Der Transfer und die Nutzung von kundenbezogenen Versicherungsdaten sowie von Versicherungsprodukten und -dienstleistungen in digitalen Ökosystemen eröffnet neue Vertriebskanäle und auch neue Geschäftsmodelle. Doch was genau verbirgt sich unter Open Insurance und was hat der BiPRO e.V. damit zu tun? Welche Chancen und Risiken bestehen hier möglicherweise?

Was bedeutet eigentlich Open Insurance?

Unter Open Insurance wird der Zugang und die gemeinsame Nutzung versicherungsbezogener persönlicher und nicht-persönlicher Daten über sogenannte standardisierte Schnittstellen (API = Application Programming Interface) verstanden. Open Insurance bezieht sich im Wesentlichen auf die Bereitstellung von Versicherungsdaten für Partner, Communities und Startups, um neue Dienste, Anwendungen und innovative Geschäftsmodelle zu schaffen und personenbezogene Angebote für Verbraucher zu ermöglichen.

Begriff Embedded Insurance zu Open Insurance abgrenzen

Embedded Insurance kann als ein Anwendungsfall von Open Insurance gesehen werden. Embedded Insurance beschreibt eher die vertriebliche Komponente von Open Insurance und die technische Einbindung in die Systeme der Beteiligten (von der Angebotsberechnung bis hin zu After-Sales-Aktivitäten und Schaden-/Leistungsfällen).

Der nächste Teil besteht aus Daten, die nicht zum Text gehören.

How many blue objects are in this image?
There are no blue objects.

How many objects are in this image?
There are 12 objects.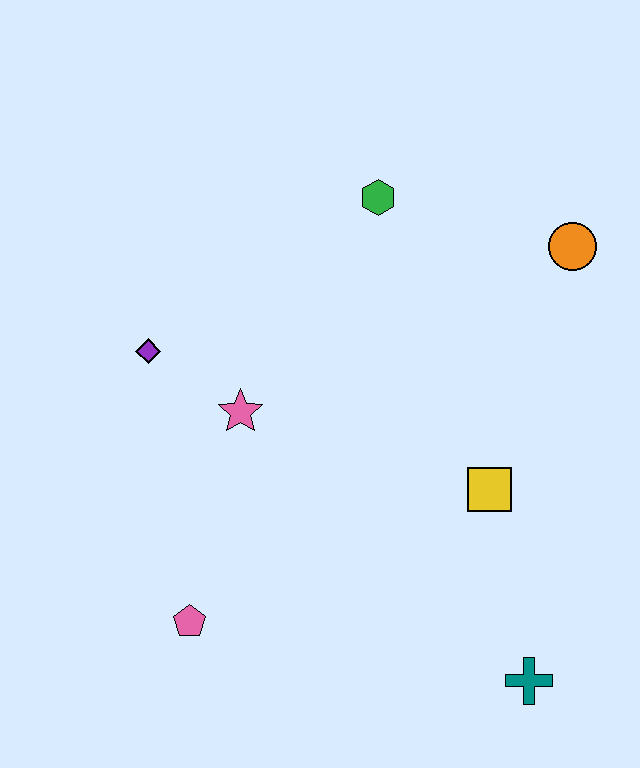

Bei Open Insurance geht es um mehr. Der Austausch von (personenbezogenen) Versicherungsdaten über standardisierte Schnittstellen mit Dritten steht hier im Fokus.

Eine Standardschnittstelle (API) kann als Baustein für die Entwicklung neuer Interaktionen mit Personen oder anderen Unternehmen verwendet werden. Dies bedeutet, dass auch Akteure, die bisher noch keinen direkten Bezug zum Versicherungsmarkt hatten, Zugang zu Daten und eine Kommunikation mit Akteuren aus dem Versicherungsmarkt standardisiert nutzen können.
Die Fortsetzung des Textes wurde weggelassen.